Lessons in Seduction (Greentree Sisters 1)
Page 64
Lawson gave Oliver a wink. “I don’t know, Oliver, you used to have quite a reputation where the ladies were concerned. Strange, but my information is you were more interested in gazing into her eyes than watching the opera. But you’re not the man you were, Oliver, are you? Maybe these days you need someone else to hold her down for you, open her legs while you find the right—”
“I don’t…don’t know what you’re talking about.”
His voice was tight and hard, his hands clenched at his sides. If Lawson had wanted to flush the truth out of him, then he had almost succeeded. Oliver swallowed his fury and looked away from those ice-blue eyes and hoped he had not given himself away.
“Well then,” Lawson said softly, sounding pleased with himself, “you won’t mind if I take an interest in Miss Greentree, will you, Oliver? Between us we might be able to save Candlewood for those poor little children.”
Oliver stiffened.
Those cold eyes stared into his, and Oliver couldn’t think of a thing to reply. Lawson smiled, as if he had won some bet with himself. “Good, good. I thought not.”
Oliver felt his stomach drop away. Anger and dismay made his hands shake, and he had to slip them into his pockets. It could be that Lawson was just amusing himself, that perhaps he believed that Oliver was in love with Vivianna and he simply wanted to cause him pain. Revenge for the inconvenience Oliver had been causing him for over a year now. But Oliver did not think so. Lawson had another agenda. He was suspicious. He was beginning to doubt. And he saw Vivianna as a way of forcing Oliver out into the open.
“I’ll be keeping an eye on your niece, Toby. Can’t have the girl corrupted by a rake like Oliver, can we?”
Toby sniggered.
Oliver promised himself that one day soon he would bloody Toby’s nose, but not before he had saved Vivianna from Lawson’s clutches.
If, that is, she would let him.
Chapter 14
“I made a mistake.”
Aphrodite was watching her in her usual aloof manner. “You are a novice, mon chou, you will make mistakes.”
“No, I…I thought the moment had come to tell Oliver what I wanted from him. He seemed so approachable, so tender, and I believed he would listen to me and grant me my wish.”

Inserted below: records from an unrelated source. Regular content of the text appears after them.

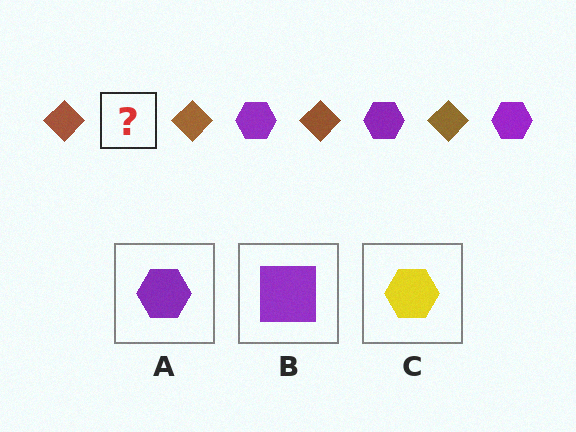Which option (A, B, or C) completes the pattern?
A.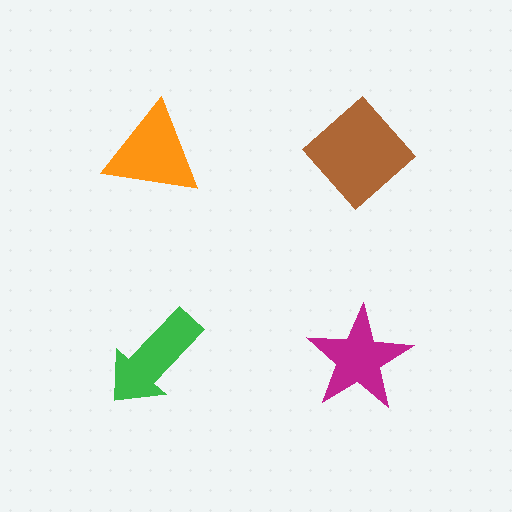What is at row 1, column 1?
An orange triangle.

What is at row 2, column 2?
A magenta star.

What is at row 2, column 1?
A green arrow.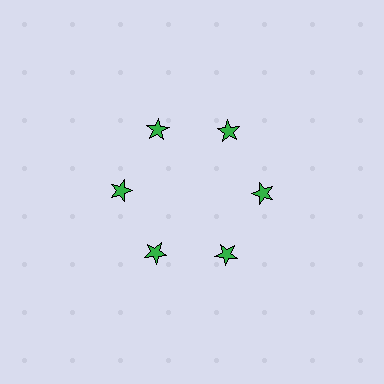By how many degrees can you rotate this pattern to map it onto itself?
The pattern maps onto itself every 60 degrees of rotation.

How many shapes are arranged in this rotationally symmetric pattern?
There are 6 shapes, arranged in 6 groups of 1.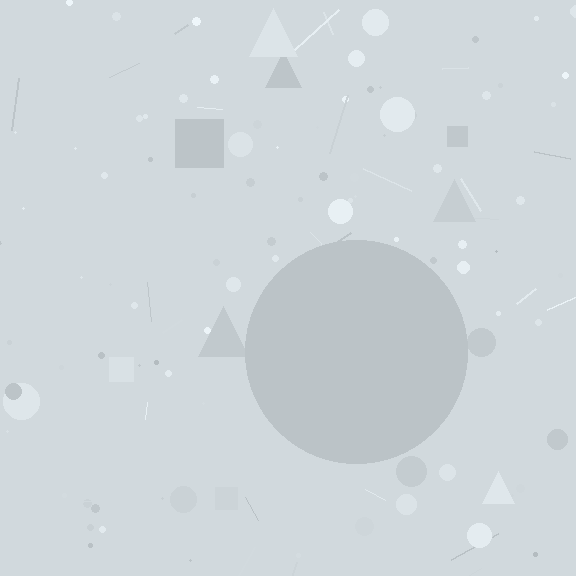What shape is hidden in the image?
A circle is hidden in the image.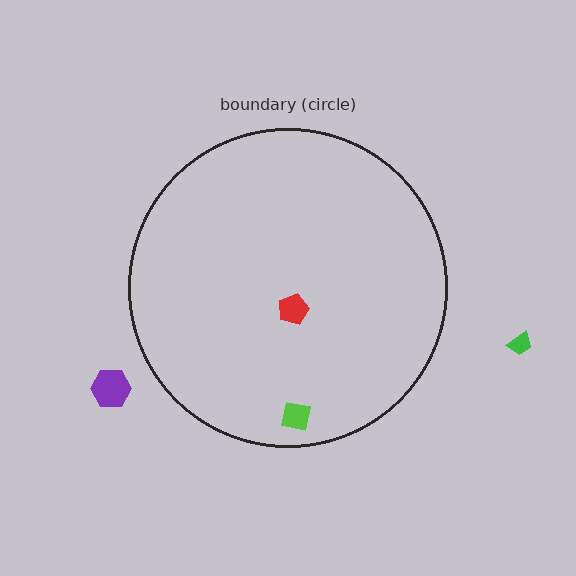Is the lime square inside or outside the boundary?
Inside.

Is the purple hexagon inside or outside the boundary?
Outside.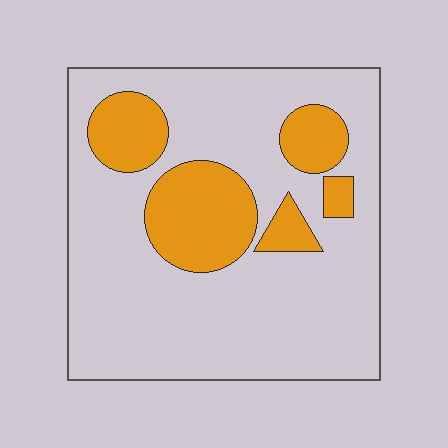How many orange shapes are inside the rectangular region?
5.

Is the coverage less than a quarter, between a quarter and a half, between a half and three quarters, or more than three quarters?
Less than a quarter.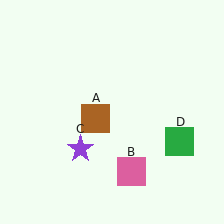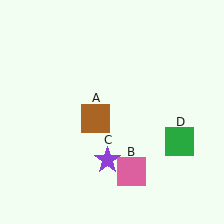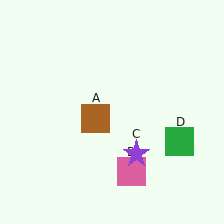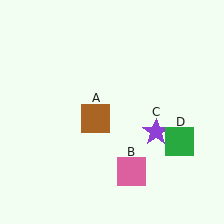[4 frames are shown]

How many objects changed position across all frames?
1 object changed position: purple star (object C).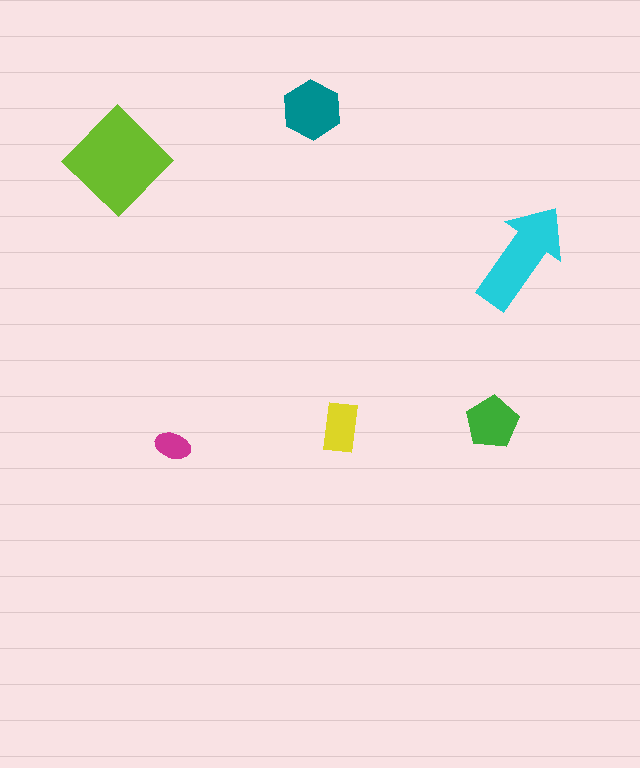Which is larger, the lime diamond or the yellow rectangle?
The lime diamond.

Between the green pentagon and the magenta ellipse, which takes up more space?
The green pentagon.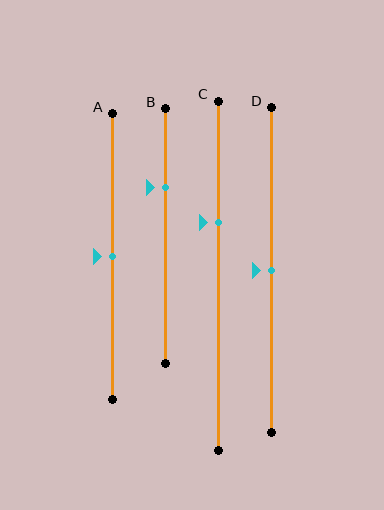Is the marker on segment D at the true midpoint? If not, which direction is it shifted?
Yes, the marker on segment D is at the true midpoint.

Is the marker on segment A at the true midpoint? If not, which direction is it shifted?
Yes, the marker on segment A is at the true midpoint.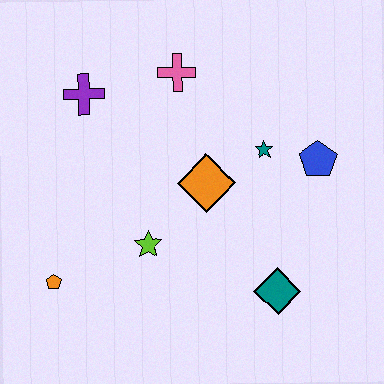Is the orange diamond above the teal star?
No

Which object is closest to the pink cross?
The purple cross is closest to the pink cross.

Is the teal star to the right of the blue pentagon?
No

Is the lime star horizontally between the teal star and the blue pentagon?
No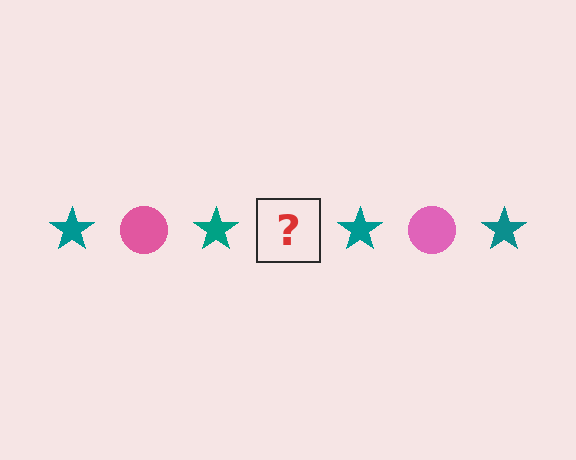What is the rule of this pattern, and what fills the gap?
The rule is that the pattern alternates between teal star and pink circle. The gap should be filled with a pink circle.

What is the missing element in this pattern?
The missing element is a pink circle.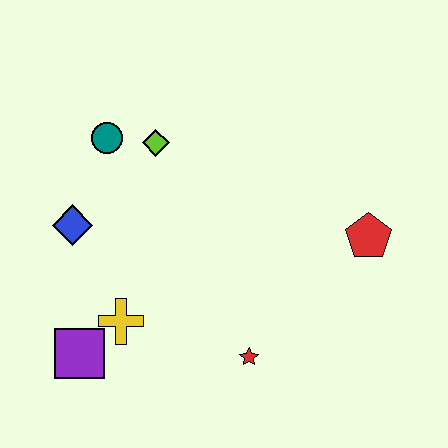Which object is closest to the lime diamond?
The teal circle is closest to the lime diamond.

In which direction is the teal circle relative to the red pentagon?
The teal circle is to the left of the red pentagon.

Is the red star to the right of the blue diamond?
Yes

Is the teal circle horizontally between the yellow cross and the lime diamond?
No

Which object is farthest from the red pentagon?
The purple square is farthest from the red pentagon.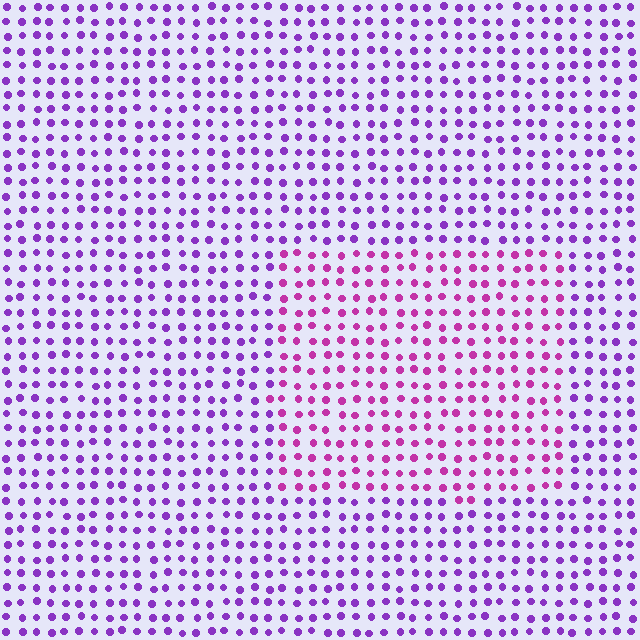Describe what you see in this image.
The image is filled with small purple elements in a uniform arrangement. A rectangle-shaped region is visible where the elements are tinted to a slightly different hue, forming a subtle color boundary.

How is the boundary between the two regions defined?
The boundary is defined purely by a slight shift in hue (about 35 degrees). Spacing, size, and orientation are identical on both sides.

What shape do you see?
I see a rectangle.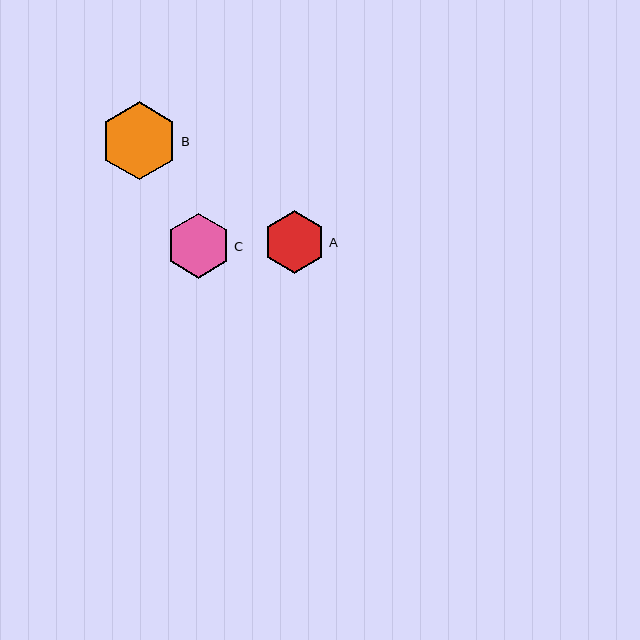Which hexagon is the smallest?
Hexagon A is the smallest with a size of approximately 62 pixels.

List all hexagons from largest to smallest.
From largest to smallest: B, C, A.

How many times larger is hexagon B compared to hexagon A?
Hexagon B is approximately 1.3 times the size of hexagon A.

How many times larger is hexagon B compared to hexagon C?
Hexagon B is approximately 1.2 times the size of hexagon C.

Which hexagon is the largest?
Hexagon B is the largest with a size of approximately 78 pixels.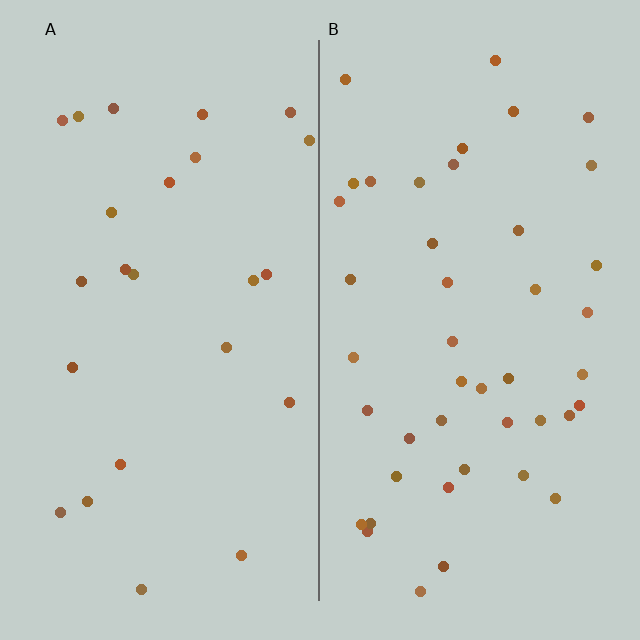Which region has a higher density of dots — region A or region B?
B (the right).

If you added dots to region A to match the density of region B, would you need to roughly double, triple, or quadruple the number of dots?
Approximately double.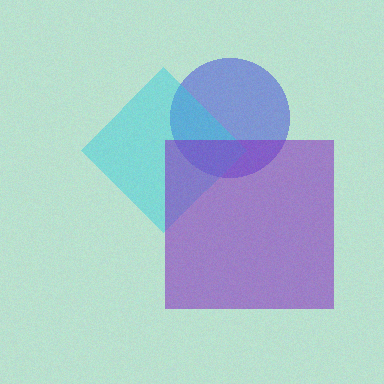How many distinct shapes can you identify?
There are 3 distinct shapes: a blue circle, a cyan diamond, a purple square.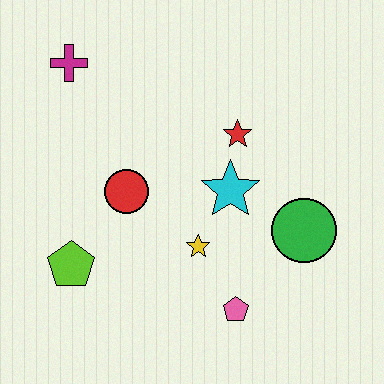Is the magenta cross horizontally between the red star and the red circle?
No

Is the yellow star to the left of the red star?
Yes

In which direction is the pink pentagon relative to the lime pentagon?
The pink pentagon is to the right of the lime pentagon.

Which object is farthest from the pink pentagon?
The magenta cross is farthest from the pink pentagon.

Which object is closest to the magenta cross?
The red circle is closest to the magenta cross.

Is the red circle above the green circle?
Yes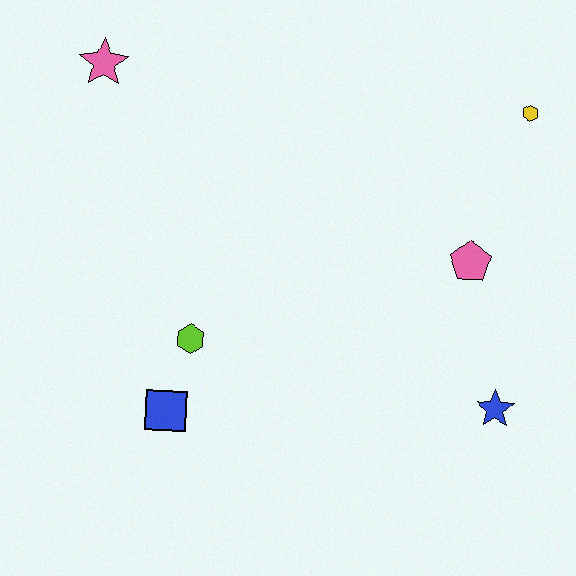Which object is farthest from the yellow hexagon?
The blue square is farthest from the yellow hexagon.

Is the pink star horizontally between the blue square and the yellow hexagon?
No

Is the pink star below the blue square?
No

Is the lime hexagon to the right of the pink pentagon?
No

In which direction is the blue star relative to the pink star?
The blue star is to the right of the pink star.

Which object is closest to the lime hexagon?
The blue square is closest to the lime hexagon.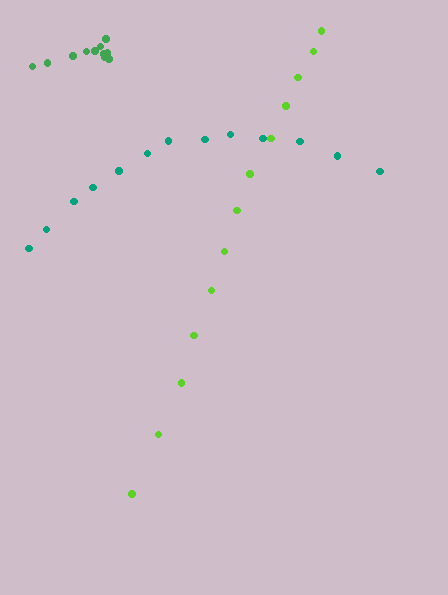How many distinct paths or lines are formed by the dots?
There are 3 distinct paths.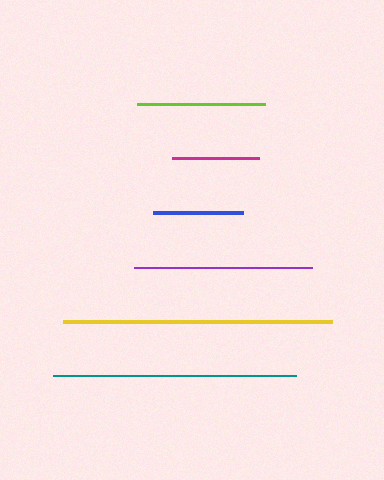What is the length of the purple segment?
The purple segment is approximately 179 pixels long.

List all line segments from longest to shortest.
From longest to shortest: yellow, teal, purple, lime, blue and magenta (about equal).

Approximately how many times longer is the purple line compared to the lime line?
The purple line is approximately 1.4 times the length of the lime line.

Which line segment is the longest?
The yellow line is the longest at approximately 269 pixels.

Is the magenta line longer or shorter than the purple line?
The purple line is longer than the magenta line.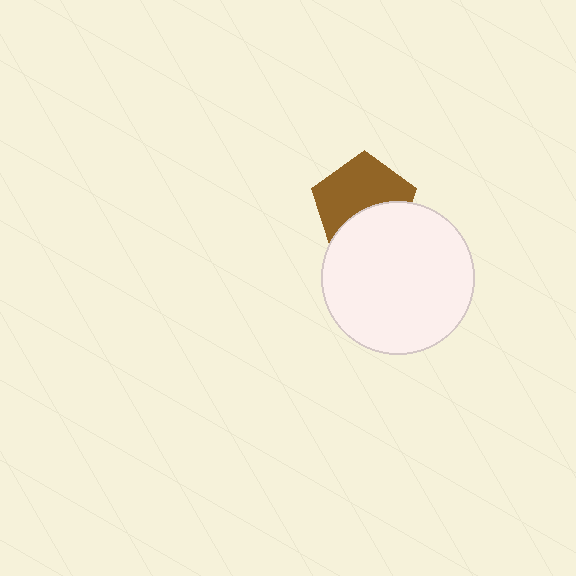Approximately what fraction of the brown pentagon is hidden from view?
Roughly 40% of the brown pentagon is hidden behind the white circle.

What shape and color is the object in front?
The object in front is a white circle.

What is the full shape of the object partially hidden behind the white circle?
The partially hidden object is a brown pentagon.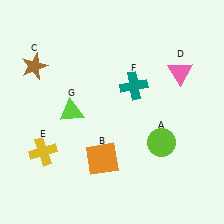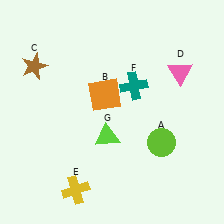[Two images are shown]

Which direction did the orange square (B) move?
The orange square (B) moved up.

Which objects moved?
The objects that moved are: the orange square (B), the yellow cross (E), the lime triangle (G).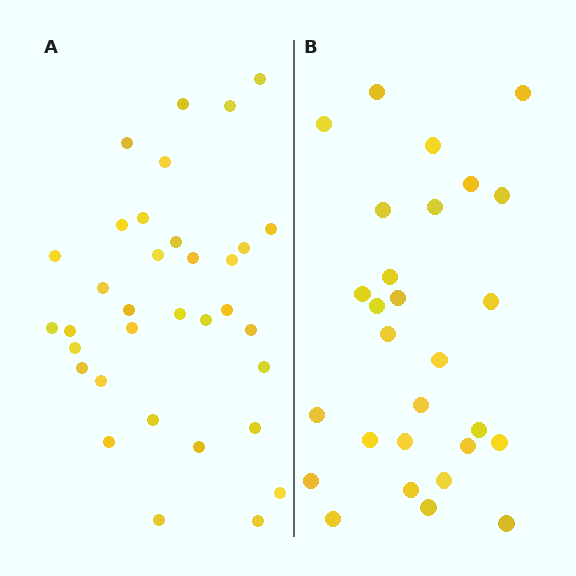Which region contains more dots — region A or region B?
Region A (the left region) has more dots.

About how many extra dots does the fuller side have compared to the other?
Region A has about 6 more dots than region B.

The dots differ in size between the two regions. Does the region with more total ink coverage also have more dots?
No. Region B has more total ink coverage because its dots are larger, but region A actually contains more individual dots. Total area can be misleading — the number of items is what matters here.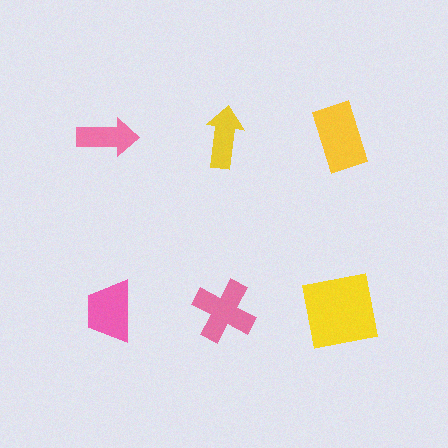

“So you asked him to give you Candlewood?” Aphrodite prompted.
Vivianna nodded, swallowing tears. “He said I was selling my body for Candlewood, and that he had had enough ‘love for profit.’”
Aphrodite was silent, and Vivianna wondered if the courtesan was insulted. After all, love for profit was what she herself sold.
“I don’t want him to despise me,” she went on quietly, her head bowed, and a tear dropped onto the cloth of her skirt. “I realized then that I don’t want him to think I am only pretending to enjoy his company for the sake of Candlewood. I know he is a rake, but he…that is, I know that I can…I can…”
“Save him?” Aphrodite said woodenly.
Vivianna looked up in surprise and realized that there was a deep compassion in the courtesan’s dark eyes. Aphrodite pulled a lacy scrap of handkerchief from her sleeve and passed it over, watching as Vivianna tidied her tears.
“It is your nature,” the older woman said at last. “You cannot help but believe the best of people and want to help them. I should have foreseen it. You see a man like Oliver, a rake whose life revolves around his own pleasure, and you immediately begin to believe he is redeemable.”
It sounded so very like what Vivianna had been thinking that she was shamed into silence.
“Perhaps, despite what you think, he wanted you to admit to it, mon chou, so that he could bargain with you. He wanted you to say to him, ‘Yes, I am willing to sell my body for Candlewood,’ and then he would not have to pretend to care to get what he wanted. Some men think they have to play a game, a part.”
Play a part? Vivianna remembered when they had run into Lord Lawson at the opera, and Oliver had pretended to be a drunken fool. But surely that wasn’t the sort of part Aphrodite was speaking of, it was only one more mystery that Vivianna had yet to solve.
“You think I should bargain with him, then, honestly and openly?” Vivianna asked, her fist closing over the sodden lace. “You think he never cared for me, only for what he could get from me?”
Aphrodite made a face. “I am tempted to say that it is so. For the past year, Oliver has certainly given all who know him the impression that he is on his way to hell. And yet, mon chou, I have sometimes wondered if Oliver is being completely honest with us.” Her eyes narrowed. “You are very strongly attracted to him, oui? Your body longs for his?”
“Yes,” she whispered. “I ache for him.”
Aphrodite reached out and clasped her hand. “Then you must do something about it. You should take him, Vivianna. Not with your heart, but simply with your body. Enjoy what he has to give you and then walk away from him and forget him. A single night, oui? One night of passion and then, psht! Over. It is the best thing.”
“I don’t know if I can do that,” Vivianna said, gazing into those black eyes. “I don’t know if I would be able to walk away.”